How to create a Scrapy spider

Creating a Scrapy spider turns a project from shared settings into a crawler that can request pages, parse responses, and export items under one reusable spider name. That is the point where selector tests become a repeatable crawl that can be run again with scrapy crawl.

Inside a project, scrapy genspider writes a new spider class into the module named by NEWSPIDER_MODULE and seeds the file with name, allowed_domains, start_urls, and an empty parse() callback. Running it from the directory that contains scrapy.cfg keeps the new spider under the same settings, middleware, export defaults, and throttling rules as the rest of the project.

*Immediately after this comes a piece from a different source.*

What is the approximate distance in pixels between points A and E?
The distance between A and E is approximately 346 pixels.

The spider name must stay unique inside the project, and the generated file is only a starting point until parse() yields items or follow-up requests. Current project templates still enable ROBOTSTXT_OBEY = True, so the first crawl may request /robots.txt before the target page and skip paths that the site disallows.

Steps to create a Scrapy spider with scrapy genspider:

  1. Change to the Scrapy project root that contains scrapy.cfg.
    $ cd /home/user/quotesbot

    If the project does not exist yet, create it first. Related: How to create a Scrapy project

  2. Read the configured spider module path so the new file lands in the expected package.
    $ scrapy settings --get NEWSPIDER_MODULE
    quotesbot.spiders

    scrapy genspider writes the spider class into this module when the command runs from the project root.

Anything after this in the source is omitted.